Replicating bacterium-vectored vaccine expressing SARS-CoV-2 Membrane and Nucleocapsid proteins protects against severe COVID-19 disease in hamsters
Published Web Location
https://www.ncbi.nlm.nih.gov/pmc/articles/PMC8009914/Abstract
An inexpensive readily manufactured COVID-19 vaccine that protects against severe disease is needed to combat the pandemic. We have employed the LVS Δ capB vector platform, previously used successfully to generate potent vaccines against the Select Agents of tularemia, anthrax, plague, and melioidosis, to generate a COVID-19 vaccine. The LVS Δ capB vector, a replicating intracellular bacterium, is a highly attenuated derivative of a tularemia vaccine (LVS) previously administered to millions of people. We generated vaccines expressing SARS-CoV-2 structural proteins and evaluated them for efficacy in the golden Syrian hamster, which develops severe COVID-19 disease. Hamsters immunized intradermally or intranasally with a vaccine co-expressing the Membrane (M) and Nucleocapsid (N) proteins, then challenged 5-weeks later with a high dose of SARS-CoV-2, were protected against severe weight loss and lung pathology and had reduced viral loads in the oropharynx and lungs.
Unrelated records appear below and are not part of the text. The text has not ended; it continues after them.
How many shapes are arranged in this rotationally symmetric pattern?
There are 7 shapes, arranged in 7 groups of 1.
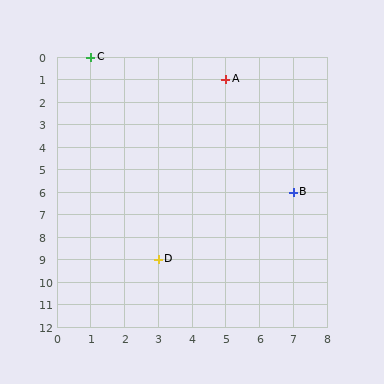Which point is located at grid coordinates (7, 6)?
Point B is at (7, 6).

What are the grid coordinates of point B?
Point B is at grid coordinates (7, 6).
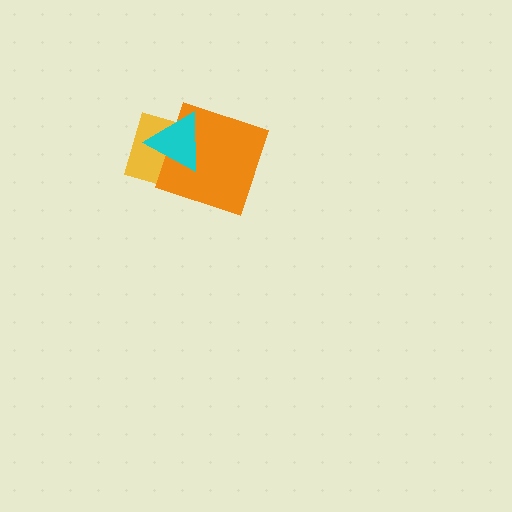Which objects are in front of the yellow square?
2 objects cover part of the yellow square: the orange square and the cyan triangle.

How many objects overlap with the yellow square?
2 objects overlap with the yellow square.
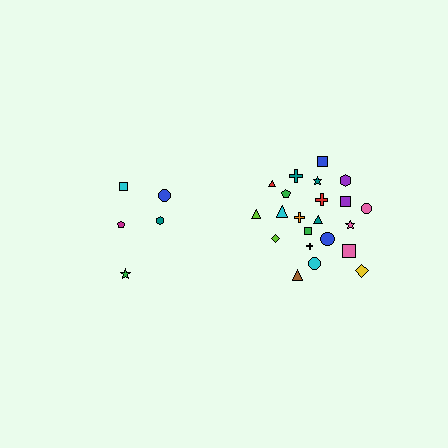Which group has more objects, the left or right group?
The right group.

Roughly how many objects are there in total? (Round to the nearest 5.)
Roughly 25 objects in total.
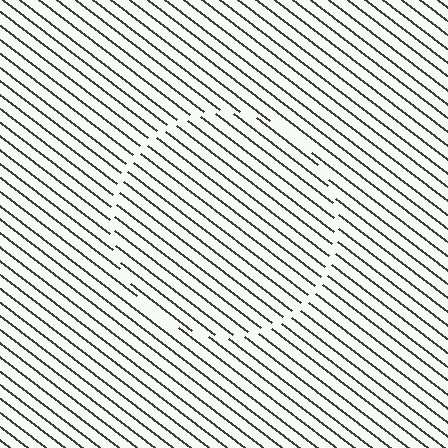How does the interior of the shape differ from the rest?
The interior of the shape contains the same grating, shifted by half a period — the contour is defined by the phase discontinuity where line-ends from the inner and outer gratings abut.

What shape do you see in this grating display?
An illusory circle. The interior of the shape contains the same grating, shifted by half a period — the contour is defined by the phase discontinuity where line-ends from the inner and outer gratings abut.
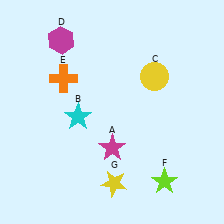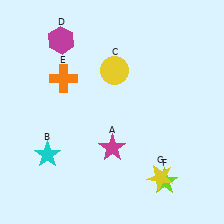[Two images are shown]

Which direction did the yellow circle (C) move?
The yellow circle (C) moved left.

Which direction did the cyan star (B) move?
The cyan star (B) moved down and to the left.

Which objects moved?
The objects that moved are: the cyan star (B), the yellow circle (C), the yellow star (G).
Protection by the vaccine, which induces murine N-specific interferon-gamma secreting T cells, was highly correlated with pre-challenge serum anti-N TH1-biased IgG. This potent vaccine against severe COVID-19 should be safe and easily manufactured, stored, and distributed, and given the high homology between MN proteins of SARS-CoV and SARS-CoV-2, has potential as a universal vaccine against the SARS subset of pandemic causing β-coronaviruses.